Falling is a serious concern for the elderly.  Falling can cause a fracture which leads to a whole series of problematic health outcomes. 


What about someone who has dementia? At quick glance, it would seem that dementia and falls are not related.  Yet, the data indicates that those with dementia are at a higher risk of falling.  In fact, according to the Canadian Institute for Health Information, 15% of all Emergency Visits by seniors with dementia are fall-related (compared to only 9% of other seniors).


older lady in wheelchair

Why is that?

There are a number of risk factors that are exacerbated for those who have dementia. Here are a few:


Medications: some of the medications associated with dementia can have side effects which cause drowsiness, dizziness, or instability.  Antipsychotic medications sometimes have a side effect of orthostatic hypotension, which is a sudden drop in blood pressure when you stand up.

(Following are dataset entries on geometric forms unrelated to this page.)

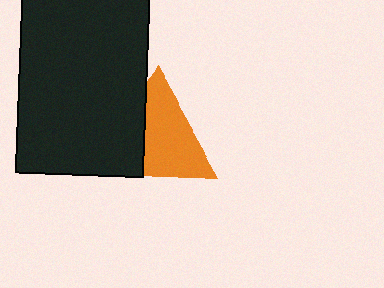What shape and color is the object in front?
The object in front is a black rectangle.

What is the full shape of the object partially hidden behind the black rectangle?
The partially hidden object is an orange triangle.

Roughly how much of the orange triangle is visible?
About half of it is visible (roughly 64%).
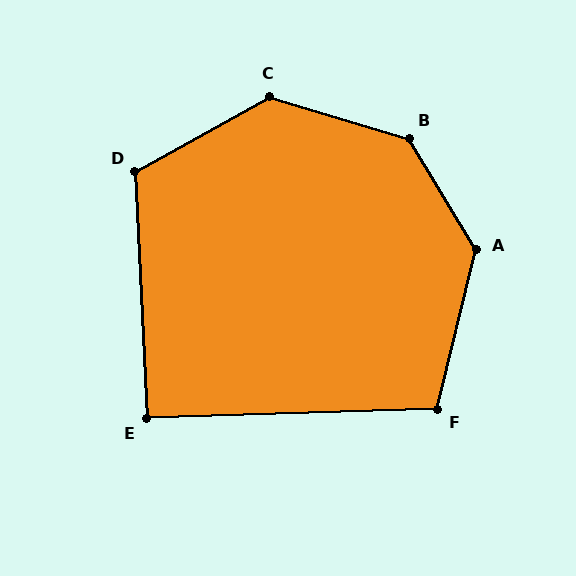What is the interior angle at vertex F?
Approximately 106 degrees (obtuse).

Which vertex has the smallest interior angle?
E, at approximately 91 degrees.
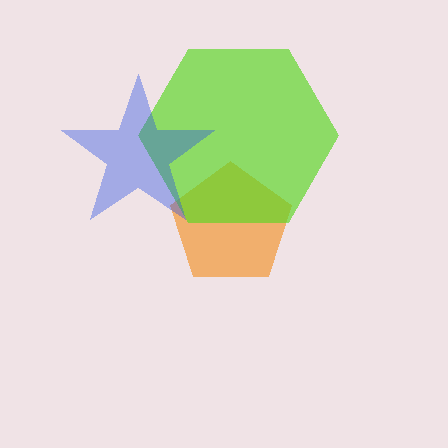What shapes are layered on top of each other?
The layered shapes are: an orange pentagon, a lime hexagon, a blue star.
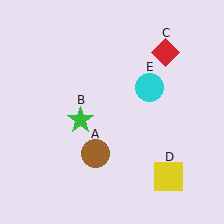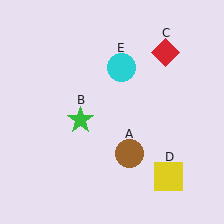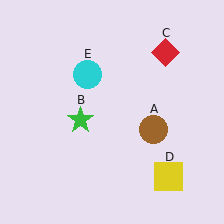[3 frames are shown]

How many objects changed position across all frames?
2 objects changed position: brown circle (object A), cyan circle (object E).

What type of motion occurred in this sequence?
The brown circle (object A), cyan circle (object E) rotated counterclockwise around the center of the scene.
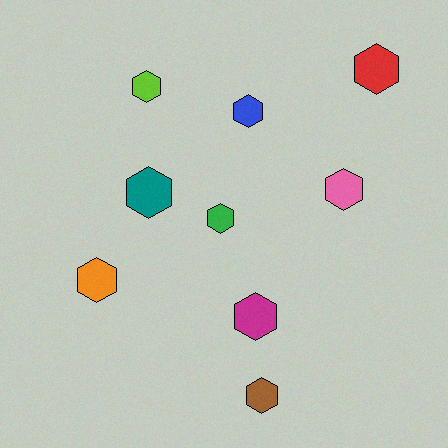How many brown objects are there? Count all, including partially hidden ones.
There is 1 brown object.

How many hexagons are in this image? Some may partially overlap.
There are 9 hexagons.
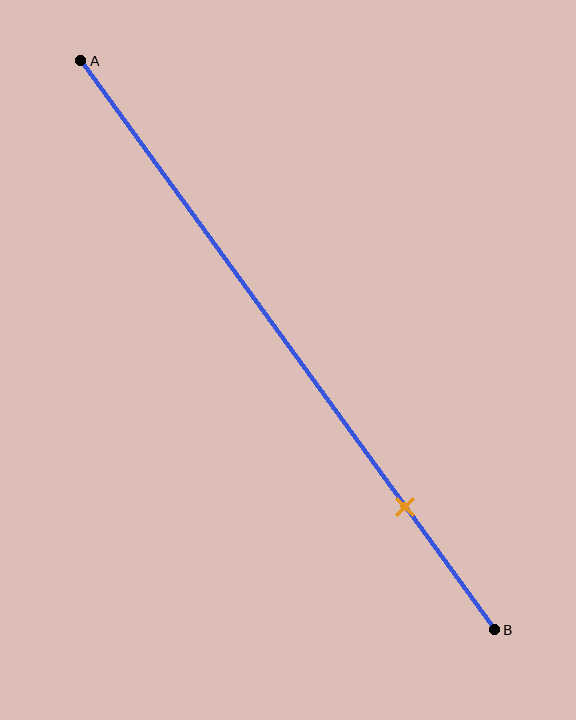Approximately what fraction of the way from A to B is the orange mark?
The orange mark is approximately 80% of the way from A to B.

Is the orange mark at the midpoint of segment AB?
No, the mark is at about 80% from A, not at the 50% midpoint.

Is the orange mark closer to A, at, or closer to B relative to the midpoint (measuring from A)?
The orange mark is closer to point B than the midpoint of segment AB.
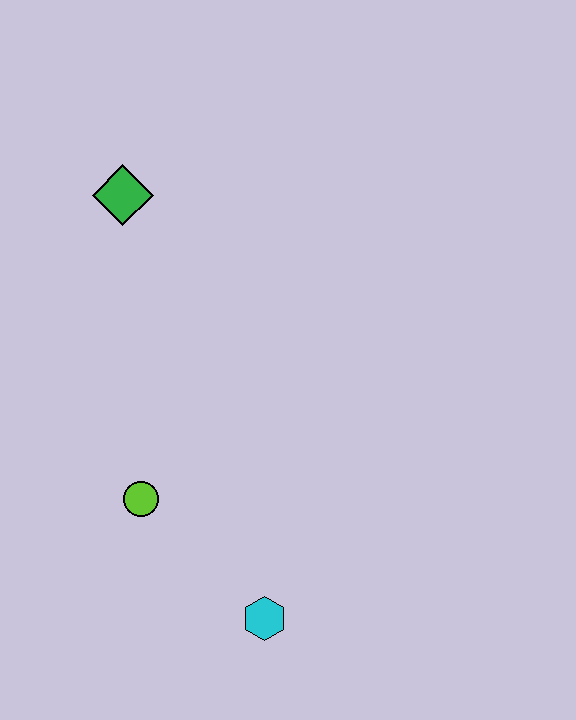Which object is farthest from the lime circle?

Visual Perception Changes: dementia can affect someone’s ability to process what they are seeing. Depth perception, in particular, is affected and impacts fall risk.


Spatial Judgement: dementia can impact someone’s spatial awareness and ability to judge distances making it difficult to navigate around hazards or prevent bumping into obstacles


Fatigue: many people with dementia are keen to walk incessantly, but sometimes they fail to notice when they are tired and they don’t rest when needed. 


Mobility Aids: when a walker is introduced for safety, someone with dementia may have trouble remembering how to use the walker, or remembering to use it at all.

Washroom Needs: the sudden urge to use the washroom may cause someone to rush for the bathroom, especially if help is not on the way quickly enough.


Boredom: when feeling bored, lonely, confused, uncertain, or in pain, some people with dementia tend to get up and start pacing, but it may not be safe to do so.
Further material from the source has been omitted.